SG&A expenses rose 55% to $14.9 million. Two major factors are behind the increase: the planned buildup of our field sales organization and infrastructure investments to support our growth. A $3.2 million reduction in stock compensation expense somewhat offset, these expense increases.
Last year's fiscal second quarter included a charge for the issuance of stock options to replace expiring options. Those options were fully vested at issuance and immediately expensed in that quarter last year.
R&D expenses grew to $3.5 million, a 16% increase over the year-ago period. CSI is focused on product development to enhance physicians' ease of use and improve the clinical effectiveness of our technology, both above and below the knee, and with all types of plaque. We're also working to expand our capabilities into coronary applications.
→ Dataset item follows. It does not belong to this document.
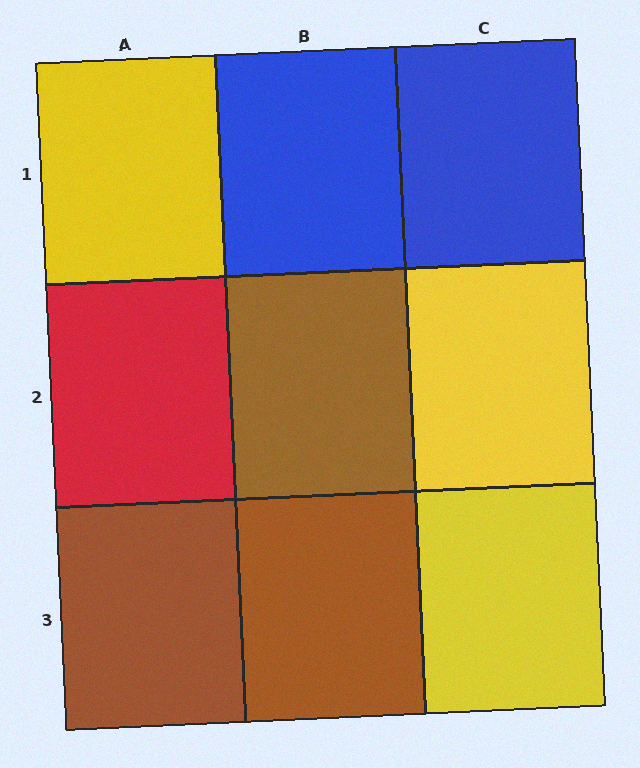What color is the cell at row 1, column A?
Yellow.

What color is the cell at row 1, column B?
Blue.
Compared to recent quarters, R&D expense run rate has declined this quarter as we completed development projects and coronary safety trials.
The second-quarter operating loss improved by 16% to $8.6 million, a result of strong revenue growth and gross margin improvements, partially offset by sales, infrastructure, and product development investments.
Interest expense was higher due to: outstanding debt in fiscal 2009 versus none in fiscal 2008; amortization expense of $472,000 of the value of warrants issued in conjunction with the guarantee of $5.5 million of debt; and a $179,000 increase in preferred stock warrant accretion.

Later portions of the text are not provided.